Près de la moitié des huiles d'olive vendues en France sont non-conformes

·2 min de lecture
Selon une récente enquête de la DGCCRF, 49 % des huiles d’olive commercialisées en France sont non-conformes...

Selon une récente enquête de la Direction générale de la concurrence, de la consommation et de la répression des fraudes (DGCCRF), jusqu'à 49% des huiles d’olive commercialisées en France ne répondent pas aux règles en vigueur.

Chaque année, plus de 110 000 tonnes d'huile d'olive sont commercialisées en France. Toutefois, près de 49% de ces ventes seraient non-conformes, selon une étude sidérante publiée mardi par la DGCCRF, rapporte Le Progrès.

En effet, selon les enquêteurs de la Direction générale de la concurrence, de la consommation et de la répression des fraudes, la qualité des huiles d'olive présentes dans les rayons français laisserait clairement à désirer. La DGCCRF a ainsi contrôlé 227 établissements - des responsables de la première mise sur le marché, des grossistes ainsi que des détaillants - et le verdict a été sans appel. Dans 40% des cas, des anomalies ont été constatées, notamment "chez les grossistes et au stade de la vente directe (internet, marchés)", indique l'organisme.

VIDÉO >> Carnet de Santé - Dr Christian Recchia : "Attention, les carences en vitamine D ce sont des cancers graves et de l'ostéoporose"
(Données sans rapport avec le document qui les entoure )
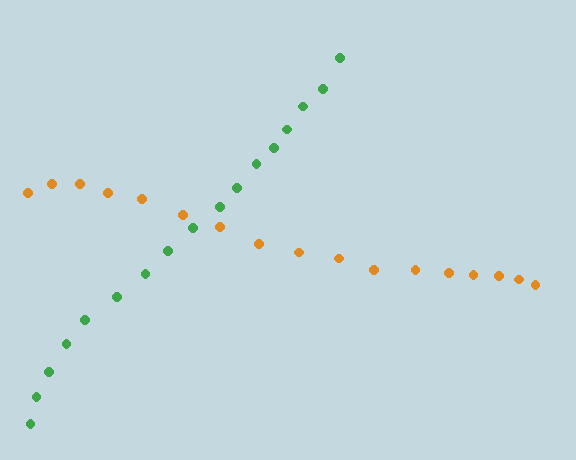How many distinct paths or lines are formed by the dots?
There are 2 distinct paths.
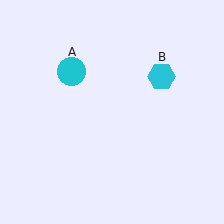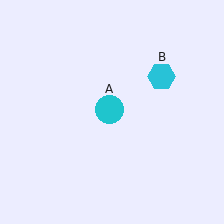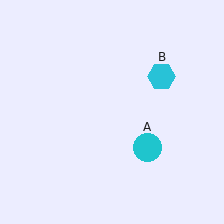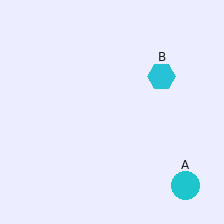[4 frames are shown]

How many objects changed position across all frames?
1 object changed position: cyan circle (object A).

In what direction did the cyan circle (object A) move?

Certains importateurs vont jusqu'à mettre sur le marché des huiles d’olive non comestibles

126 prélèvements ont également été analysés. Parmi eux, 25,5% ont été jugés "conformes" aux mentions d’étiquetage, 25,5% ont été estimés "à surveiller", tandis que 49% ont été déclarés "non conformes". Certaines huiles présentaient "des défauts de qualité qui leur ont valu un déclassement de "vierge extra (de qualité supérieure)" à "vierge", a expliqué la DGCCRF dans un communiqué. D’autres n’avaient pas les bonnes indications sur les étiquettes.

Une pratique douteuse ressort de l'enquête : de nombreux professionnels achètent de l'huile d'olive dans d'autres pays "sans connaître la réglementation en vigueur", avant de la revendre parfois sous de fausses appellations. À titre d'exemple, une entreprise qui vendait une huile d’olive "vierge extra" provenant prétendument d’un village de la Drôme, se fournissait en fait dans l'Union européenne. Après analyses, son produit a été rapidement déclassé en huile d’olive "vierge".

Seulement 5% des huiles d'olive consommées en France sont 100% françaises

"L’entreprise a été verbalisée pour pratique commerciale trompeuse et s’est acquittée d’une transaction de 1 500 euros", a précisé la DGCCRF. Si certains importateurs vont jusqu'à mettre sur le marché des huiles d’olive non comestibles, d'autres ont tendance à créer la confusion sur les étiquettes, avec des mentions du type "fabriqué en France", alors que l'huile provient du Portugal.

La DGCCRF, qui rappelle que seulement 5% des huiles d'olive consommées en France sont 100% françaises, a incité la population à la prudence.